🛠️ yt_playlist_transcript: Extract full transcripts from YouTube playlists into a single text fil

#youtube #transcript #productivity

YouTube Playlist Transcript Tool

This simple command-line tool downloads the full transcript from every video in a YouTube playlist and saves them into a single merged text file. It uses open source libraries to fetch video metadata, extract available transcripts, and combine them with clear section headers for readability.

Features

Automatically processes all videos in a public YouTube playlist
Fetches auto-generated or manually created transcripts where available
Each video's transcript is prefixed with its title and video URL
Outputs a clean, organized .txt file suitable for reading or further processing
Lightweight and dependency-managed via standard Python packages

Installation

You'll need Python 3.7+ installed. Install required packages using:

pip install youtube-transcript-api pytube

Usage

Run the script from the command line:

python main.py --playlist-url "https://www.youtube.com/playlist?list=..." --output output.txt

The tool will fetch all video IDs from the playlist, attempt to retrieve their transcripts, and save everything into the specified output file.
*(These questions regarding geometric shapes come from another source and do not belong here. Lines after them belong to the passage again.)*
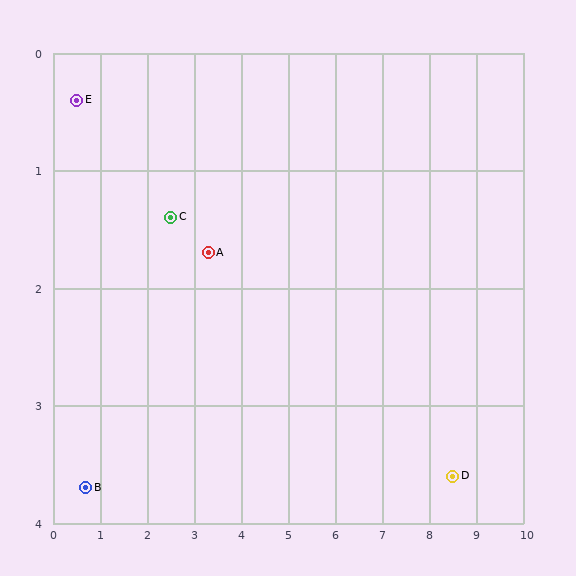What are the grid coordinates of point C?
Point C is at approximately (2.5, 1.4).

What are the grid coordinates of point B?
Point B is at approximately (0.7, 3.7).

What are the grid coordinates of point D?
Point D is at approximately (8.5, 3.6).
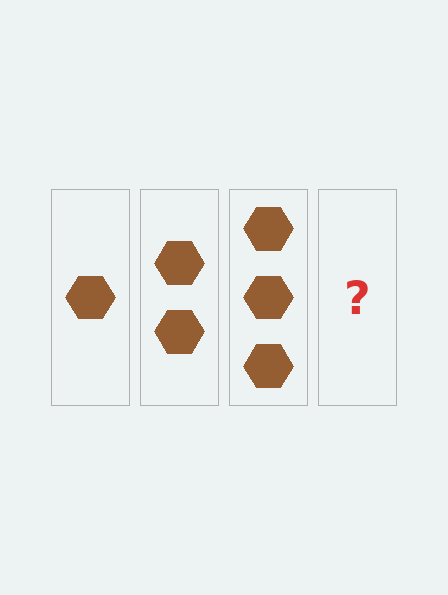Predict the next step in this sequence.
The next step is 4 hexagons.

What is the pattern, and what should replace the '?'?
The pattern is that each step adds one more hexagon. The '?' should be 4 hexagons.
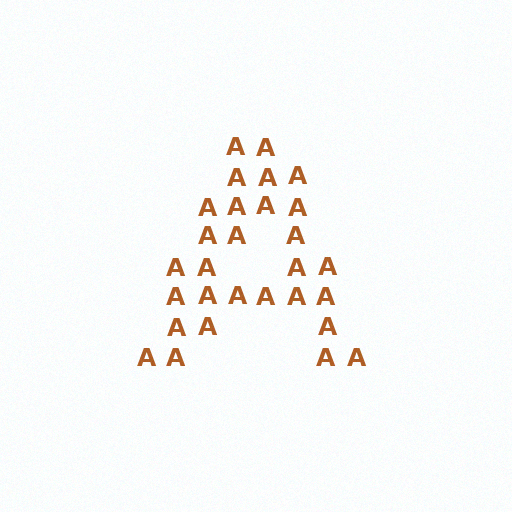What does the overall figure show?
The overall figure shows the letter A.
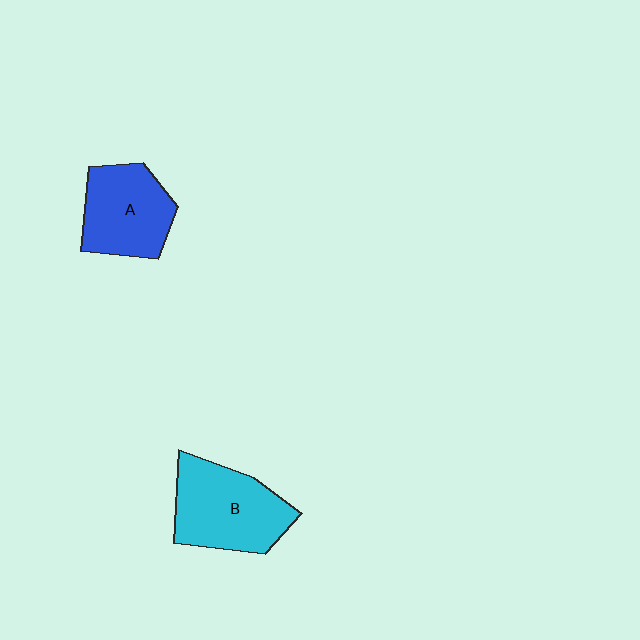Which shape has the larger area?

If a video doesn’t have a transcript available, it will log a warning and continue with the next.

Output Format

Each transcript section looks like:

=== Video: [Title] ===
URL: https://youtu.be/abc123
Transcript:
[Full text here...]

---

This structure makes it easy to parse later or simply read through.

Notes

Only works with playlists that are public and have transcripts enabled
Transcripts depend on YouTube's availability (either auto-generated or provided by creators)
Respect content copyrights — this tool is intended for personal or research use

Dependencies

pytube: For extracting playlist and video metadata
youtube-transcript-api: To fetch actual transcript text

No API key is needed, making setup fast and simple.

License

MIT — feel free to modify or extend.

import argparse
import os
from youtube_transcript_api import YouTubeTranscriptApi
from pytube import Playlist


def get_transcript(video_id):
    try:
        transcript = YouTubeTranscriptApi.get_transcript(video_id)
        return ' '.join([t['text'] for t in transcript])
    except Exception as e:
        return None


def process_playlist(playlist_url, output_file):
    playlist = Playlist(playlist_url)

    with open(output_file, 'w', encoding='utf-8') as f:
        f.write(f"# Transcript dump from YouTube playlist\n# URL: {playlist_url}\n\n")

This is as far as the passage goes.